Identifiers for learning objects – a discussion paper deel 2

In mijn reactie op de discussie ga ik in op een aantal van de eerder genoemde issues, zoals wel of niet meerder ID’s per object, URN vs URL, GUIDs of niet en bekijk daarna de tien punten zoals door Andy opgesteld.
De volledige reactie in het Engels:

First, I would like to respond to some of the issues raised in the discussion so far:

* Only one or multiple identifiers per object

I feel less strong about the need for a single unique identifier for an object than Phil Barker says he does in his reply to the mail by Lorna Campbell. As long as we don’t have a system to verify an object has been modified without changing the identifier to reflect the fact that it no longer is the same object (or rather that it is a new version of the old object, in which case you might store a link back to the old id in the RELATION element as a “isversionof”). But then again, when is it a different object? Does it need a new ID if I add an annotation, or just a new version, but am I allowed to change the version number, because there is no way for me to know whether or not the other system already uses that version number. So, even if that third repository retrieves two metadata records for one resource that have identical identifiers it can’t be sure it they are duplicate metadata records. Both records live and are valid in their own universe (yes Lorna, I’m one of those that think it is so). Because of this I also don’t mind if repositories assign their own id’s to objects as long as they store the original ID so I can (also) use that to find the object. After all the original ID is also valuable metadata.
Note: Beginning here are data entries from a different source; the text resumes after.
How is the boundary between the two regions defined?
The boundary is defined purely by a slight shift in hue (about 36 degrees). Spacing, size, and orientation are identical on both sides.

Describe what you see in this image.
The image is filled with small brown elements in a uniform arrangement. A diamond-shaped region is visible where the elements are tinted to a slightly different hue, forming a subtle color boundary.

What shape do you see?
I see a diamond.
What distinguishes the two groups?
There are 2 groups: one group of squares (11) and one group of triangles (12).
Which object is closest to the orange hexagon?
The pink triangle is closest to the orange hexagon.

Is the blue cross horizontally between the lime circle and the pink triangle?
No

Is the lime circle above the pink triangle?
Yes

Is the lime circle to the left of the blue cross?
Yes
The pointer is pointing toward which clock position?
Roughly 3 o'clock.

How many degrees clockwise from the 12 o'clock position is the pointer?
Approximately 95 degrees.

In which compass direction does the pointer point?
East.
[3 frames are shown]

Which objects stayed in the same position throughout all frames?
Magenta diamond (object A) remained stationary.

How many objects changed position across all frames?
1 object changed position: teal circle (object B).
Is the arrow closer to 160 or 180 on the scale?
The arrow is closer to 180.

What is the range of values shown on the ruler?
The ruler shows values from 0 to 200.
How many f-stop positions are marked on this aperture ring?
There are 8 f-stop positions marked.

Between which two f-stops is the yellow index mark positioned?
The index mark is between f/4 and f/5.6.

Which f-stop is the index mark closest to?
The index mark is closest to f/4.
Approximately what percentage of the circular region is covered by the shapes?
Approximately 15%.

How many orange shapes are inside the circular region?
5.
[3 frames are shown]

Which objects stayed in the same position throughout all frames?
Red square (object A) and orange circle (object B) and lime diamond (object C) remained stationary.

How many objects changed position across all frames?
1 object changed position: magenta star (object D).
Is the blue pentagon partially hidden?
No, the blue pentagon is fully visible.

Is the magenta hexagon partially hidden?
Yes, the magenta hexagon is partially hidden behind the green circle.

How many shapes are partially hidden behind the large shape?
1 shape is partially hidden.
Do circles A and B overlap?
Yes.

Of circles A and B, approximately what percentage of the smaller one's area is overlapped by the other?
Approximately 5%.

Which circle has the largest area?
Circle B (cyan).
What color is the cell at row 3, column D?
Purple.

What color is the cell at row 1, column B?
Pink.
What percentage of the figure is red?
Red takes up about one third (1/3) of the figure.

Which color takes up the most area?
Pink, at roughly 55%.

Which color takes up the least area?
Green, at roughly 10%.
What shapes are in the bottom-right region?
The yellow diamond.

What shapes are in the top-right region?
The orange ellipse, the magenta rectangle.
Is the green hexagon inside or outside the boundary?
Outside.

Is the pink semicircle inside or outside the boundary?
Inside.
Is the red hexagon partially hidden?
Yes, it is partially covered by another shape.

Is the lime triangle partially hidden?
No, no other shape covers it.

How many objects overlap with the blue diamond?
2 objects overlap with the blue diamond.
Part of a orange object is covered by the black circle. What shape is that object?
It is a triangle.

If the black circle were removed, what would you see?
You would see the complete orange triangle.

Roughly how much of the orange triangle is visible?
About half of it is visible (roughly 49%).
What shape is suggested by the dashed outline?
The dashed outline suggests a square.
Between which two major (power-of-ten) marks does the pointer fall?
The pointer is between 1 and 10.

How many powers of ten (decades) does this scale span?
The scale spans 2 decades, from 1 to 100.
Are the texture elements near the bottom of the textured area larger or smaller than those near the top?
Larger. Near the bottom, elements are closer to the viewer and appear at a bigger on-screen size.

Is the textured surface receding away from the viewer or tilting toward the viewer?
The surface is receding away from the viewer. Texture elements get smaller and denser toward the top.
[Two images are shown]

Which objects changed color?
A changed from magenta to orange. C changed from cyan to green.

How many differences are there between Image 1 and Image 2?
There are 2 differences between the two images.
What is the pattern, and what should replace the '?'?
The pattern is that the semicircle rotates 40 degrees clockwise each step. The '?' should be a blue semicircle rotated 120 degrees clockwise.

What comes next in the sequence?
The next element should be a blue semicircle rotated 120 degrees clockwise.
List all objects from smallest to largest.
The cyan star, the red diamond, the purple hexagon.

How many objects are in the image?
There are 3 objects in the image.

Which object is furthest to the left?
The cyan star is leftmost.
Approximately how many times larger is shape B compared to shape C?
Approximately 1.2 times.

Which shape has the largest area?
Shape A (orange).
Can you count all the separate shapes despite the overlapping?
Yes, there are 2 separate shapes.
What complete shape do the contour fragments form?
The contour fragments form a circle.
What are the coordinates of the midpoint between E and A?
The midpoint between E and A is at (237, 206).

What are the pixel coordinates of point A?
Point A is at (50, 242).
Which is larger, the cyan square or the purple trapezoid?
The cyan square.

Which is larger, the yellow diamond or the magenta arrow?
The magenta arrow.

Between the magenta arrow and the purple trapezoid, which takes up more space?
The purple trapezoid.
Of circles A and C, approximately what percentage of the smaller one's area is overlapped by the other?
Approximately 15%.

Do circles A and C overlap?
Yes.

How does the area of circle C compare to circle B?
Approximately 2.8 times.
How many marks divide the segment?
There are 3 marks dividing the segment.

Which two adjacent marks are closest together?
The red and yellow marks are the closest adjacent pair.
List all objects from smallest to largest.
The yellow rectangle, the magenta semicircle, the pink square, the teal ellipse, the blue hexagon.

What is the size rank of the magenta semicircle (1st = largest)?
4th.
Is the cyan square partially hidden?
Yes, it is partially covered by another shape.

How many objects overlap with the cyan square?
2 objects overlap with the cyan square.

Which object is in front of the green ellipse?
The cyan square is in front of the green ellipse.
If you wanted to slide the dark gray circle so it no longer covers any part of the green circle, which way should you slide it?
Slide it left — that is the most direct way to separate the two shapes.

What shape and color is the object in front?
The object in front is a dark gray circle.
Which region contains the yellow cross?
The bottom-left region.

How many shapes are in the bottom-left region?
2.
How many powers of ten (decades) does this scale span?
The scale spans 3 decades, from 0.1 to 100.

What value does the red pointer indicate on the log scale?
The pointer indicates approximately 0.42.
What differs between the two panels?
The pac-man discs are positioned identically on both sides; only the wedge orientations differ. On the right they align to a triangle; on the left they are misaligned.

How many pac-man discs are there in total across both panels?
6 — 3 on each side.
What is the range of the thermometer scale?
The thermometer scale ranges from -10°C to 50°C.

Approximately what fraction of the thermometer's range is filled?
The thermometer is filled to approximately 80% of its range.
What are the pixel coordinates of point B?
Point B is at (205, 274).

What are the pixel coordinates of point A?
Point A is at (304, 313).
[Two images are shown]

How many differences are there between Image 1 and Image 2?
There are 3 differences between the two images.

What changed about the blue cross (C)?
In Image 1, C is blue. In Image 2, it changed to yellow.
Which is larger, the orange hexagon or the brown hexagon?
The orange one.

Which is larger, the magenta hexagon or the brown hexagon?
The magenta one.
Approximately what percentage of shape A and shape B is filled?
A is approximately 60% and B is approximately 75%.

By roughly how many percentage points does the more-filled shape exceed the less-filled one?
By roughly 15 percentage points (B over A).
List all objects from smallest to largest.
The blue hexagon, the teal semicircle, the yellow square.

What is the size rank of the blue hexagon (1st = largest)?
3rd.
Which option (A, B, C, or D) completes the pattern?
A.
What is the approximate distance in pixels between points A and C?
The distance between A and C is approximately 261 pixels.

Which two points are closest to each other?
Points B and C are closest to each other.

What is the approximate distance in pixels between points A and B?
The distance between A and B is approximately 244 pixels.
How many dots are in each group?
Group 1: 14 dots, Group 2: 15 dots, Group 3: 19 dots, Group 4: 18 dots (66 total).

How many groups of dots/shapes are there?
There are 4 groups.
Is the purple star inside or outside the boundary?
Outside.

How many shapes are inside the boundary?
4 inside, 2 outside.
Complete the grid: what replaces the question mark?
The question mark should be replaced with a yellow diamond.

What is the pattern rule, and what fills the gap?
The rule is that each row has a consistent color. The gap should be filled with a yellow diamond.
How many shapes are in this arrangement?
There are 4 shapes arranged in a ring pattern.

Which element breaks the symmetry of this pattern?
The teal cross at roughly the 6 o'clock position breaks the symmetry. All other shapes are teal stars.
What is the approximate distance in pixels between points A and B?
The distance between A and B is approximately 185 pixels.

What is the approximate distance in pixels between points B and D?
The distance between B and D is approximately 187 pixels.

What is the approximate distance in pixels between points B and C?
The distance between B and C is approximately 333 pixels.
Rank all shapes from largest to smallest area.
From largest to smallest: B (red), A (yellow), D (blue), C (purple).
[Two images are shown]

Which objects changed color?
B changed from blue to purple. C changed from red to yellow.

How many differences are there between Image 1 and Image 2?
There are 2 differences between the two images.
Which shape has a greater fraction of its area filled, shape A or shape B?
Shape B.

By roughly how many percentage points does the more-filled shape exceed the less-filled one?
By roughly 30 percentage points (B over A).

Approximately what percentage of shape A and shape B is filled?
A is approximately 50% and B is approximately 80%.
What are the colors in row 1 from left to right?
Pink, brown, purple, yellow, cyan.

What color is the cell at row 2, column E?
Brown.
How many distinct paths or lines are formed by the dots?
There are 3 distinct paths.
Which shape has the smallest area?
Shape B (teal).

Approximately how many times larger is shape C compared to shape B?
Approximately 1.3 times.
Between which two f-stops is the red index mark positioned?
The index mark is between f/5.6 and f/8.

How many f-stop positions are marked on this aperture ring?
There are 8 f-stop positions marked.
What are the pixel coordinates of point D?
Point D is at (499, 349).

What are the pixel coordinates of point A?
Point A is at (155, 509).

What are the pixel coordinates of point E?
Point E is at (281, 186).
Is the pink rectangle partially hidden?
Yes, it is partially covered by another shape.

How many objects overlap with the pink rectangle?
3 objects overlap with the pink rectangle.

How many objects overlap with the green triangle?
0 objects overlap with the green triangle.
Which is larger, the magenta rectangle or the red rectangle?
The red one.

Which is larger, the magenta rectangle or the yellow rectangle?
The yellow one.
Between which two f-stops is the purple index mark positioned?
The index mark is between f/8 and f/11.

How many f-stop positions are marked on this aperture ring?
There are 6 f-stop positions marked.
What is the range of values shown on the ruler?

While thinking about this I compared it with the way the DNS and the WWW works. There I have an URL that points to a specific resource on the web. More than one URL may point to the same resource, but often also the same URL is redirected to a different copy of the resource which might be personalised for my region (language or even contents). High volume website redirect based on my location (determined by IP-number). Just by looking at the identifier for the resource (the URL) I’m not able to determine if different identifiers mean that it actually is a different resource, or that if I share that identifier with someone else, they would get the exact same resource. That last situation would bother me if it happened to a learning object, since there in most cases I would want to know what a learner retrieves.

* URL vs URN

An URL ‘http://www.mydomain.com/rep/id0001’ implies that you use the DNS system to resolve the IP number of the server, use the HTTP protocol to connect to port 80 on that server and request ‘/rep/id001′. An identifier that is an URL implies that by typing the identifier as an address in your browser would return the object. If that is not the case, you shouldn’t use URLs I think.

When going through a resolver, URNs get transformed into URLs that point to the object. The PURL-based Object Identifier uses a structure based on a (fixed?) Resolver URL + a namespace-identifier + a local-identifier, which is basically the same as what Ben Ryan uses (URNs that can be transformed to URL by feeding it to a resolver), except that the resolver URL here is part of the identifier. Keeping them separated makes sense though I think, because it enables me to dynamically assign a different resolver URL, i.e. as part of the base href of the page in case I’m sending the information to a browser. It would also enable me to harvest the information and store it locally and just recheck from time to time that it still is correct (again like DNS does). Then again, if I harvested an identifier from the UKOLN system, It would also provide me with the information I need to resolve it to an URL (because that information is part of the identifier), where otherwise I would have to find out what the URL for the resolver is first.

* GUIDs or not

Advantage of using GUIDs is that they are unique, disadvantage is of course that they need to be generated by the system and aren’t easy to remember. If I have two object, one with GUID “8AC504BC-654B-40A3-B392-DE798CE49892” and the other with GUID “58162400-AF40-4C47-9599-3129E554FC2C”, it would be difficult for me to tell which one is pointing to the draft mail I’m writing and which one is a project proposal I’m working on. For that I would want to see the title, not the identifier. You could compare it with the favourites in my browser. Remembering the complete URL of some pages on some sites (like http://www.cetis.ac.uk/groups/20010801162745/viewGroup) can be somewhat difficult. The title “CETIS Metadata SIG” I assigned to it when I stored it as a favourite, is much easier. As long as I don’t have to share it, that is enough, if I want to share I need both (but I don’t want to see the GUID). The problem with this discussion is that whether or not I as a user should see the GUID in the editor is something that at best you would find in the non-normative Best Practice Guides of a specification since it is implementation related.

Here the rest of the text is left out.